Saat itu saya juga berpikir, kenapa orang begitu takut akan hal-hal yang berbau agama saya? Lama saya berusaha menganalisa untuk mencari jawaban yang paling mendekati kebenaran. Dan akhirnya saya menyimpulkan :
Keimanan mereka tidak kuat.
Mereka iri dan dengki
Dan saya tidak melihat lagi kemungkinan lagi yang bisa dijadikan alasan atas semua tindakan menekan agama dan keyakinan orang lain.
Sama seperti apa yang sekarang terjadi di Indonesia, terutama di Jakarta. Bisa juga sih alasan lainnya hanya sebagai pengalihan isu dari agenda yang sekarang sedang direncanakan. Dan mereka jadikan agama sebagai sasaran. Itu kalau kita lihat dari sisi otak perencana yang membuat agenda.
Tapi kalau saya pribadi, saya melihatnya, apa yang digaungkan oleh si perencana adalah sebuah test keimanan bagi masyarakat Indonesia. Tidak hanya test bagi keimanan mereka, tapi juga test nalar dan logika bagi mereka yang sudah merasa pintar.
Sebagai sesama Muslim, jujur, saya merasa prihatin dengan kondisi keimanan sodara-sodara seiman dengan saya yang begitu menjadi sangat rentan.
Kerentanan ini mereka tutupi dengan sikap-sikap yang intoleran atau marah-marah dengan menonjolkan ketersinggungan. Lalu saya mengaca pada diri sendiri. Saya pernah menjadi golongan agama minoritas, dan ketika sekitar menekan, saya diam. Tapi ketika berhadapan saya bicara dan mereka yang menekan yang kemudian terdiam.
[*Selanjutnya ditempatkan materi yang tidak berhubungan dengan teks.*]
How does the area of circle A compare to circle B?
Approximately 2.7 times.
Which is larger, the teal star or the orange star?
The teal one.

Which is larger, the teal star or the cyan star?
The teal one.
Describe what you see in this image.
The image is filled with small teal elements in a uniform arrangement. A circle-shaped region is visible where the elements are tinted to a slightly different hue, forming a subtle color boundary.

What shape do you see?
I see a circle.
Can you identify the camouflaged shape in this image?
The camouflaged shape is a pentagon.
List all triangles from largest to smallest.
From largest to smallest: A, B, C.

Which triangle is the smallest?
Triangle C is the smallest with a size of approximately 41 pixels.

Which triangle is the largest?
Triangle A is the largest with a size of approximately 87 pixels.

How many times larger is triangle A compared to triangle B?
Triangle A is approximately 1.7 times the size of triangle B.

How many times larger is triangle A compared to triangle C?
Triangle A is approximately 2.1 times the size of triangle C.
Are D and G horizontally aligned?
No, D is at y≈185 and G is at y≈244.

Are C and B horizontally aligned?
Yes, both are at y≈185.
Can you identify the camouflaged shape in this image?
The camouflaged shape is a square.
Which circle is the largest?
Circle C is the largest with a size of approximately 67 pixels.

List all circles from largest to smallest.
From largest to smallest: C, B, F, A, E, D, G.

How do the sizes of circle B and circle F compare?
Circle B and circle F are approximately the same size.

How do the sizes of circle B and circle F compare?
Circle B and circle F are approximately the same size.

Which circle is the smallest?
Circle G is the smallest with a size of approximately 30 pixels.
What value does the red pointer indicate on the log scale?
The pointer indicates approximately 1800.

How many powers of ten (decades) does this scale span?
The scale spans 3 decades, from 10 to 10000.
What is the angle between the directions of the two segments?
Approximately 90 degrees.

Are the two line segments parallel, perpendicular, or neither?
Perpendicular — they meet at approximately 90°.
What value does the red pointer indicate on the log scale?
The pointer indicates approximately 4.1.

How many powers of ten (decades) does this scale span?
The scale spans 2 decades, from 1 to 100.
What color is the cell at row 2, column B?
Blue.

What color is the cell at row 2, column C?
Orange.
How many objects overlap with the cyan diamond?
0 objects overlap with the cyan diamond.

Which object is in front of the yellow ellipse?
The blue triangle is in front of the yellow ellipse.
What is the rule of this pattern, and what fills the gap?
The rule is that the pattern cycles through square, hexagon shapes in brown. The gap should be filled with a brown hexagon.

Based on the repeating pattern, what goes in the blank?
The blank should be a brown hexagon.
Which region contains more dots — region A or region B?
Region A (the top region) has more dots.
Sekarang saya menjadi bagian dari mayoritas, melihat mereka yang suka menekan kaum minoritas, saya jadi bertanya, apa untungnya?
Di Indonesia ini, banyak orang yang mengaku Muslim, begitu bangga karena posisi mereka menjadi kaum mayoritas, padahal agama Islam jelas dan terang benderang mengatakan bahwa Islam adalah agama Rahmatan Lil Alamin, agama yang memiliki dasar Habluminannas Habluminallah, agama yang makna kata dari nama agama itu sendiri adalah DAMAI. Tapi sepertinya banyak orang yang tidak meyakini semua yang diajarkan.
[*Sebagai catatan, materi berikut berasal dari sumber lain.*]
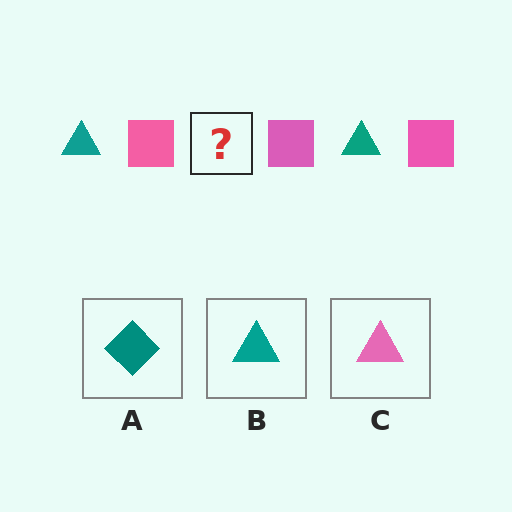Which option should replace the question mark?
Option B.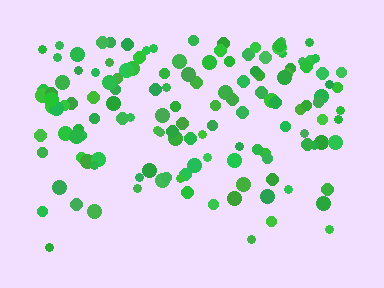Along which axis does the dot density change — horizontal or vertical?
Vertical.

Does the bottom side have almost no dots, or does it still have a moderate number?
Still a moderate number, just noticeably fewer than the top.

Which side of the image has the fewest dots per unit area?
The bottom.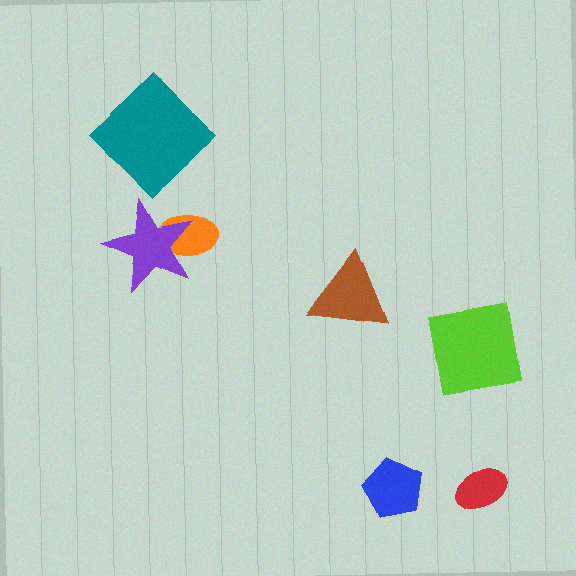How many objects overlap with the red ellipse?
0 objects overlap with the red ellipse.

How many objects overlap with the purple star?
1 object overlaps with the purple star.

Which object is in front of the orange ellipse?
The purple star is in front of the orange ellipse.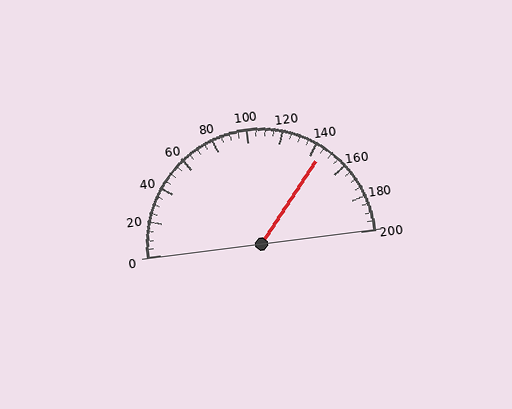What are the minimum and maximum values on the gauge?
The gauge ranges from 0 to 200.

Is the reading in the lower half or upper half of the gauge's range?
The reading is in the upper half of the range (0 to 200).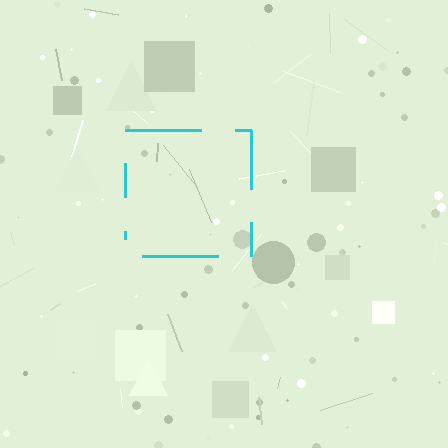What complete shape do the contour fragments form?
The contour fragments form a square.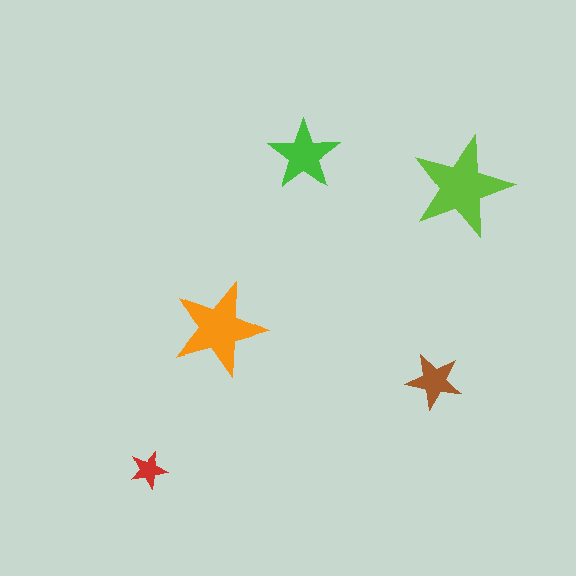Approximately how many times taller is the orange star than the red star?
About 2.5 times taller.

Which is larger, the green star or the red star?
The green one.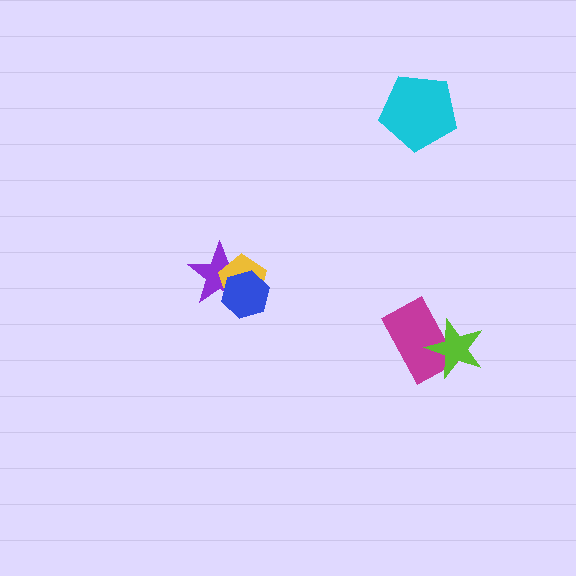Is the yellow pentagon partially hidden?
Yes, it is partially covered by another shape.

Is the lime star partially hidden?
No, no other shape covers it.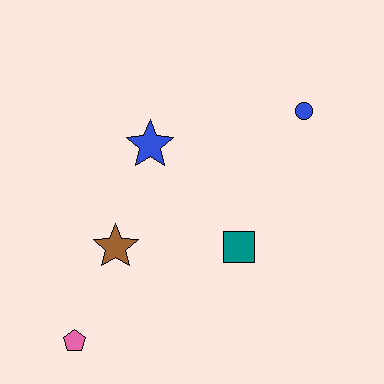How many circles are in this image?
There is 1 circle.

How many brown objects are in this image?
There is 1 brown object.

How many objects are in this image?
There are 5 objects.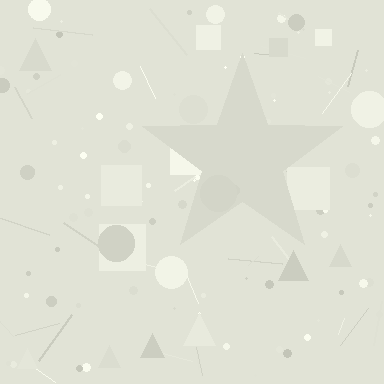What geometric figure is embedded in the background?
A star is embedded in the background.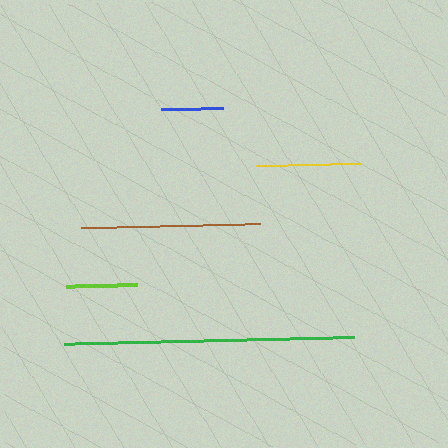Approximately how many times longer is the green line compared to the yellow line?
The green line is approximately 2.7 times the length of the yellow line.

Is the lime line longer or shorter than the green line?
The green line is longer than the lime line.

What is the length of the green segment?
The green segment is approximately 289 pixels long.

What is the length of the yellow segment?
The yellow segment is approximately 105 pixels long.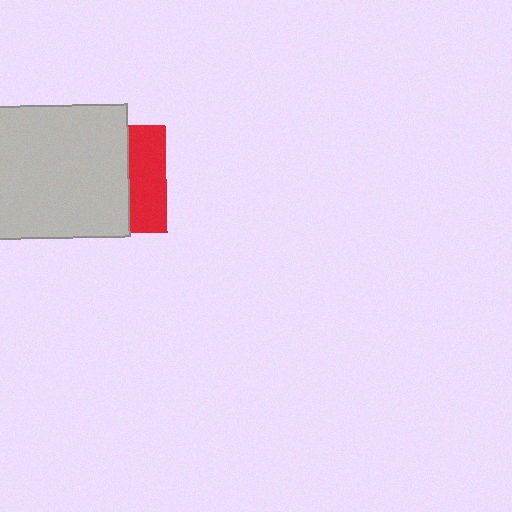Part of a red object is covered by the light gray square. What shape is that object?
It is a square.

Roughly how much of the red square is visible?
A small part of it is visible (roughly 33%).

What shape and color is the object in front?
The object in front is a light gray square.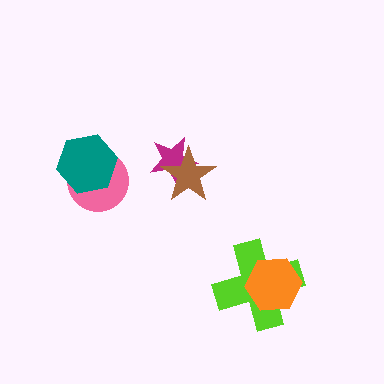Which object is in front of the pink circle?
The teal hexagon is in front of the pink circle.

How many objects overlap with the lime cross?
1 object overlaps with the lime cross.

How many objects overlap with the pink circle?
1 object overlaps with the pink circle.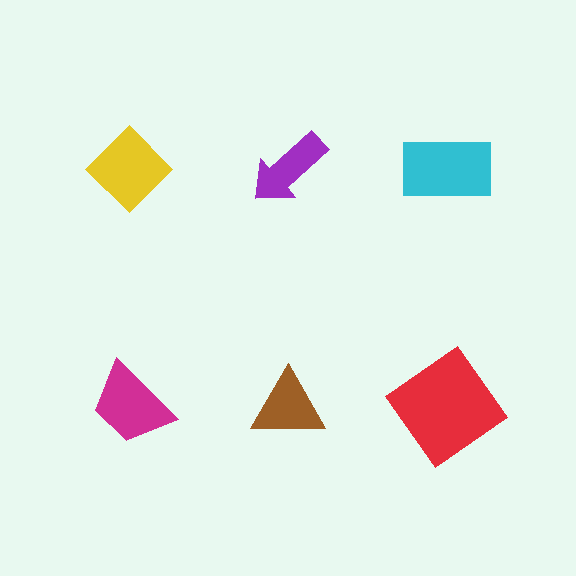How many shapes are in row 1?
3 shapes.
Melihat tingkah sebagian orang yang merasa begitu terganggu dengan keberadaan agama lain, sampai merasa harus melakukan tindakan seperti membungkus ornament natal, atau melarang penjualan hiasan natal adalah bukti kelabilan iman. Mereka seperti takut kalau diri mereka akan merasa terpengaruh dan menjadi bagian dari agama lain karena dikelilingi ornament natal yang hanya muncul setahun sekali.
Parahnya, mereka juga seperti meminta agama lain mengagungkan agama mereka. Padahal dalam Islam jelas dikatakan bahwa Islam tidak pernah memaksa siapapun untuk menjadi penganutnya. Dan ini difirmankan di dalam Al Quran :
“Tidak ada paksaan untuk (memasuki) agama (Islam); sesungguhnya telah jelas jalan yang benar daripada jalan yang sesat.” (Surat al-Baqoroh: 256)
juga tentang tolenrasi : "Hai orang-orang kafir. Aku tidak akan menyembah apa yang kamu sembah. Dan kamu bukan penyembah Tuhan yang aku sembah. Dan aku tidak pernah menjadi penyembah apa yang kamu sembah. Dan kamu tidak pernah (pula) menjadi penyembah Tuhan yang aku sembah. Untukmu agamamu, dan untukkulah, agamaku. (Q.S. al-Kafirun: 1-6)."
Kalau mereka meyakini Al Quran, seharusnya sikap-sikap yang sekarang begitu gencar dilakukan, harusnya tidak dilakukan. Ini yang membuat saya berpikir, mereka itu adalah kaum muslim yang sedang menghadapi kegalauan Iman. Parahnya, banyak tokoh agama yang justru berceramah menghasut umat untuk menghardik agama lain. Ini kan sangat memalukan!